How do you reach your customers? How do you convince them that composting is the way to go?

“I spend a lot of my time on awareness, education and advocacy. It’s really important in our business. If you don’t understand the natural life cycle of growing things and plants, it’s hard to understand all of this. You have to feed the soil, you can’t just keep taking from it, but a lot of people don’t know this.

“Compost, frankly, is not a whole lot different than plastic bottle recycling or paper recycling. I think of composting as just the next wave of the recycling movement.

“Food waste is the No. 1 thing thrown away by people, which is still not something widely known. We want it out of the landfill. Food waste is such an easy thing to address. You just need the infrastructure, the location and place to allow it to break down. It’s not like we are sending plastic to China and we have to wait for them to break it down and send it back to us.

“The investment into putting food through the decomposition process is like shredding paper and having it made into boxes.

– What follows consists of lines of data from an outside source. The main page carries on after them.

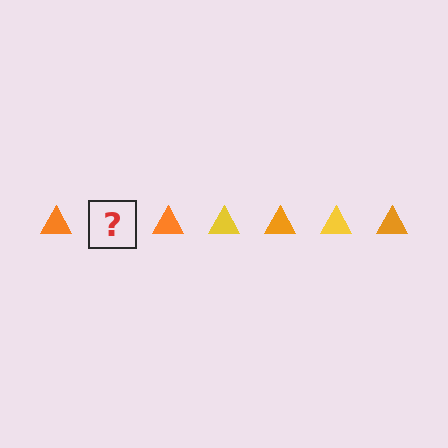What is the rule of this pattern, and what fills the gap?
The rule is that the pattern cycles through orange, yellow triangles. The gap should be filled with a yellow triangle.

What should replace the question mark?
The question mark should be replaced with a yellow triangle.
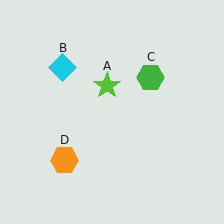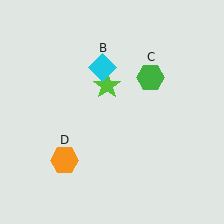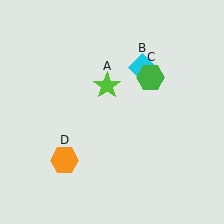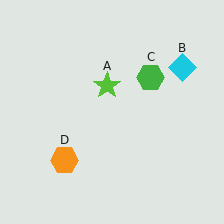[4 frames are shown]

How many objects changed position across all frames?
1 object changed position: cyan diamond (object B).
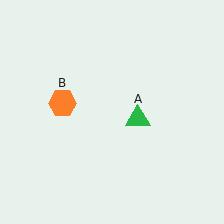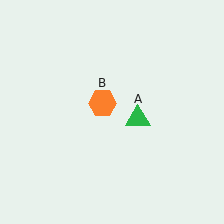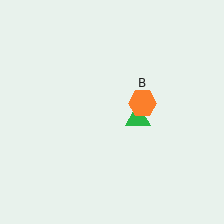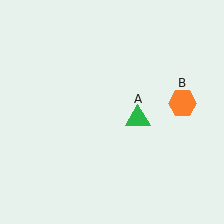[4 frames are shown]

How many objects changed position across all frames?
1 object changed position: orange hexagon (object B).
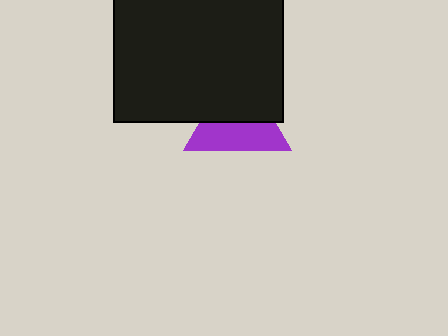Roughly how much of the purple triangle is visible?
About half of it is visible (roughly 50%).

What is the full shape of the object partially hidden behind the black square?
The partially hidden object is a purple triangle.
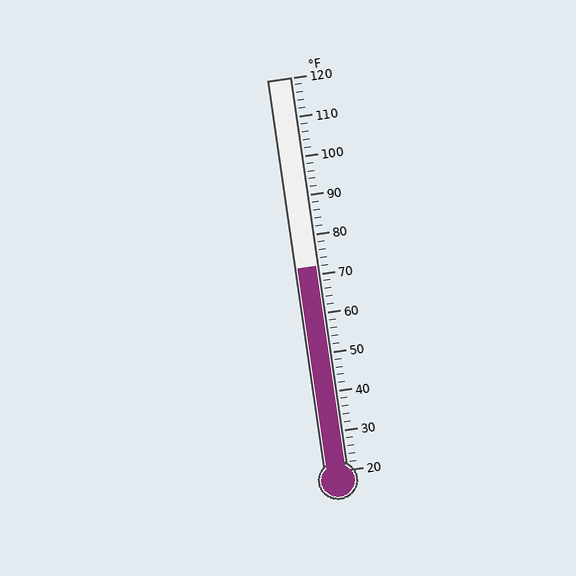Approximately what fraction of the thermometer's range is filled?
The thermometer is filled to approximately 50% of its range.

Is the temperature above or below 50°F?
The temperature is above 50°F.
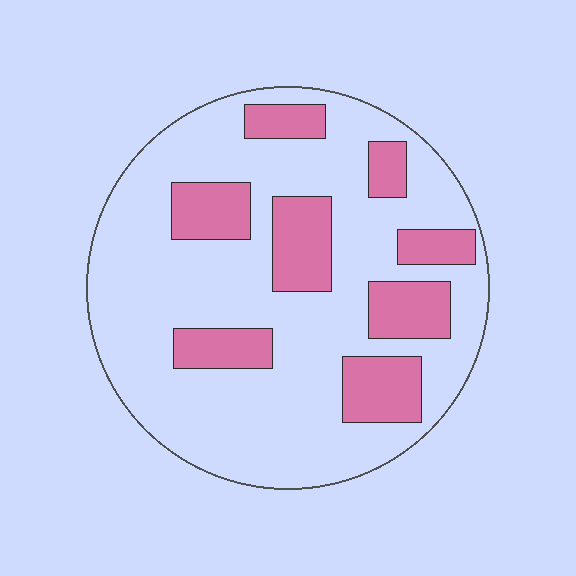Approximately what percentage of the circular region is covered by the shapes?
Approximately 25%.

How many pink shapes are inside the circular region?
8.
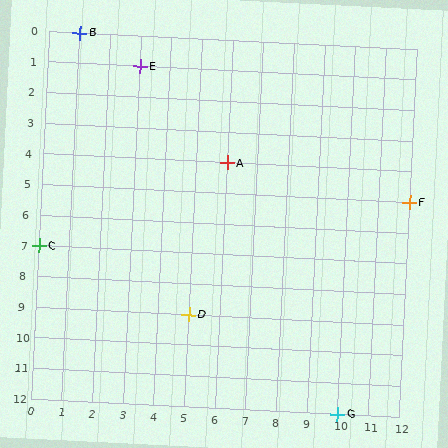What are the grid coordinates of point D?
Point D is at grid coordinates (5, 9).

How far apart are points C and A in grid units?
Points C and A are 6 columns and 3 rows apart (about 6.7 grid units diagonally).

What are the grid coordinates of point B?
Point B is at grid coordinates (1, 0).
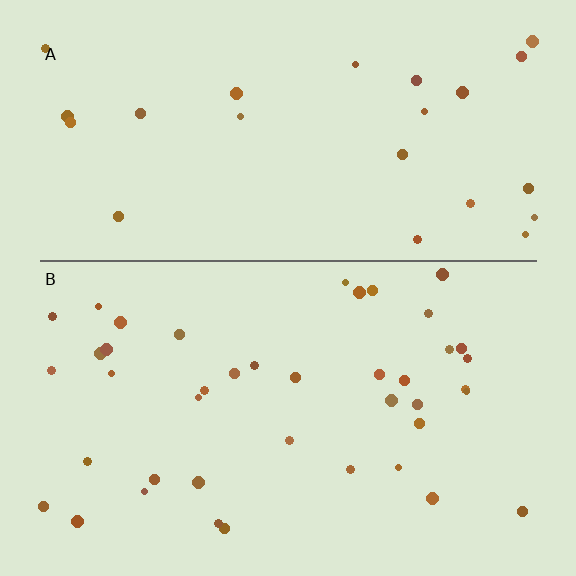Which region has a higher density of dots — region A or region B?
B (the bottom).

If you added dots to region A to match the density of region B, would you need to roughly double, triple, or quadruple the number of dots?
Approximately double.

It’s something you can address in your own community in a feasible way. It makes so much sense.”

What’s your biggest challenge?

“One huge barrier to the growth of composting programs is that landfill age tipping fees are so cheap here in the South. Look at the tipping fees across the country and where composting has really taken off – places like New York, Seattle, San Francisco – the expense of a landfill is much higher.

People are forced to minimize their garbage in these places if they want to minimize their bill. We have lots of land here in the South so our culture has evolved somewhat differently.”

Do you expect more legislative action at some point to address issues surrounding food waste?

“I definitely think so, especially in urban hubs that are growing fast. There are a lot of people moving to cities [in the South such as Nashville, Chattanooga and Knoxville] who are exposed to what is possible because they lived places where these services were available. That is driving a lot of this movement and putting pressure on some cities and states to provide these services.”